Naguib Mahfouz writes in his novels of Cairo but always casts that overbright, crowded, exhausting megalopolis in shadow. Mahfouz' Cairo is a maze of alleys and muffled interiors. Characters are choked by dust, choked by poverty, by deadening jobs. Now, in this unsettling, affecting collection of parables presented as "echoes" of autobiography, Mahfouz explores old age and memory. He examines them as if these were other wondrous, mysterious cities, where the sounds again are muffled, the shadows darker.

Mahfouz is 85, the chronicler of Egypt's latest century of disappointment and waste and impotence. Winner of the 1988 Nobel Prize for literature, he has never fully recovered from being attacked outside his home in 1994 and stabbed in the neck. "Echoes," though, is not an "Egyptian" book, no more than the biblical Book of Proverbs is only about the ancient Israelites. He has written an austere, epigramic meditation on the dusk of life.
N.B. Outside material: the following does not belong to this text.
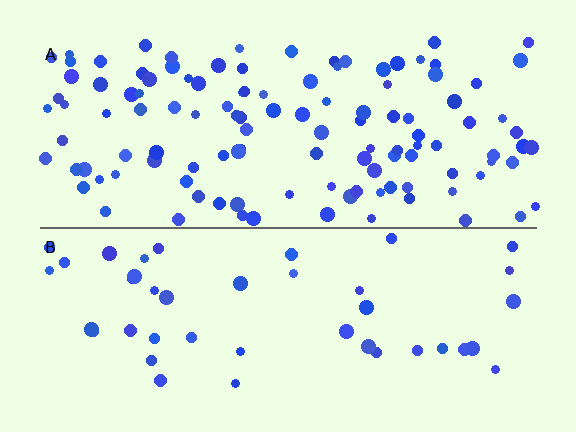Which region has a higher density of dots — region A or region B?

There is a darkening sky containing fine points of light, though he suggests that they are difficult to see through eyes weakened by age.
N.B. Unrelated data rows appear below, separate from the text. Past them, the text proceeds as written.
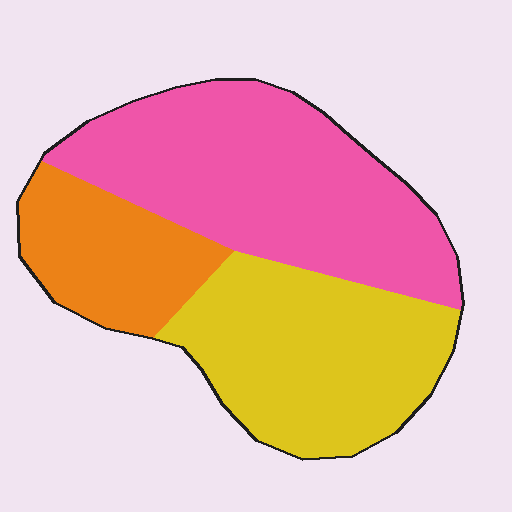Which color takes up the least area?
Orange, at roughly 20%.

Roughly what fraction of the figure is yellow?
Yellow takes up about three eighths (3/8) of the figure.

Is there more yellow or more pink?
Pink.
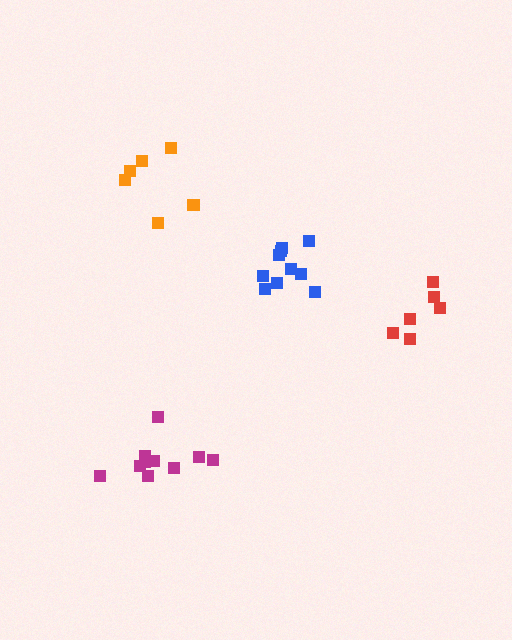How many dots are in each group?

"Echoes" is deceptively small scale - about 220 short passages, few of them as long as a full page - but it has great cumulative power. In each first sentence is as much promise as the first sentence of a novel; the beginnings are long, bright suggestive strokes of color, evoking a fully lived life:

"In our alley there is a haunted house that no one goes near, for its door and windows are closed and it is given over to the forces of decay."
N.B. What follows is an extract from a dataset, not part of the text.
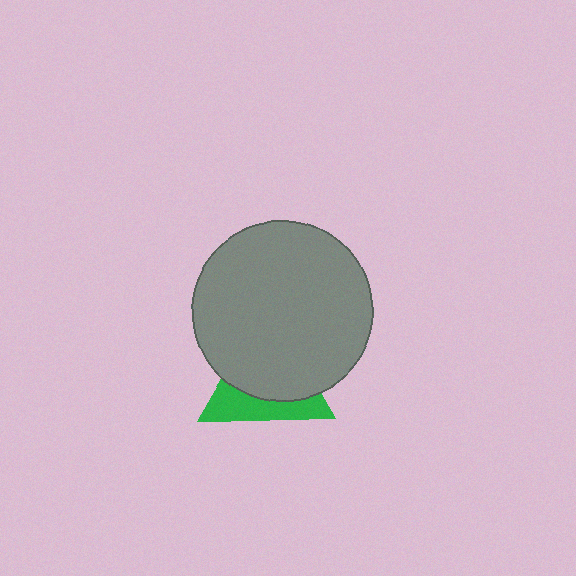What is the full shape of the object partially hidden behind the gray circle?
The partially hidden object is a green triangle.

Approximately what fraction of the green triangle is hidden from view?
Roughly 63% of the green triangle is hidden behind the gray circle.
"I knew the degrees of truth in the age of creation."

"Despite myself and without any call, I was pursued by a sense of old age."

Mahfouz gently evokes the recovery of lost feelings, a true remembrance of things past. There is the gradual waking to memory, the bewilderment and then frenzy to recapture feelings - the rich, sad wisdom from loves you steeled yourself to forget. In "Echoes" people meet after a gap of decades and remember, faintly, they had once believed their bonds to be unbreakable. People shout or whisper or cry, "We were only a step away!" They remember impossible, necessary choices: "The path to virtue and heaven [or] the path of love...." That is, a choice between impossible virtue and life.

There is everywhere a sense of opportunities lost. Of desires never announced, lovemaking that was never risked. "The rain drove us into the entrance of an old house," begins the entry called "The Rain," about a man and a woman, each one's hopes kept private. "Outside was the sound of the pelting rain and the rumbling of thunder, while inside was the color of sunset. We stood opposite one another in the narrow entrance with nothing but the stairwell and our secret thoughts." It is the tragedy of reticence.

Mahfouz spent his first decade in the Cairo neighborhood called Gamaliyya, and that is the setting for many of the passages. In apparent modesty, he employs a Sheikh Abed-Rabbith al-Ta'ih as a generic wise man to utter some of the parables. It is an unnecessary though comforting device. For Mahfouz has gracefully raised the heavy curtains of an interior that is his and ours and allowed a glimpse of the darkness that approaches.

Robert Ruby, deputy foreign editor of The Sun, lived in Jerusalem for five years as the paper's Middle East correspondent. He is the author of "Jericho: Dreams, Ruins, Phantoms."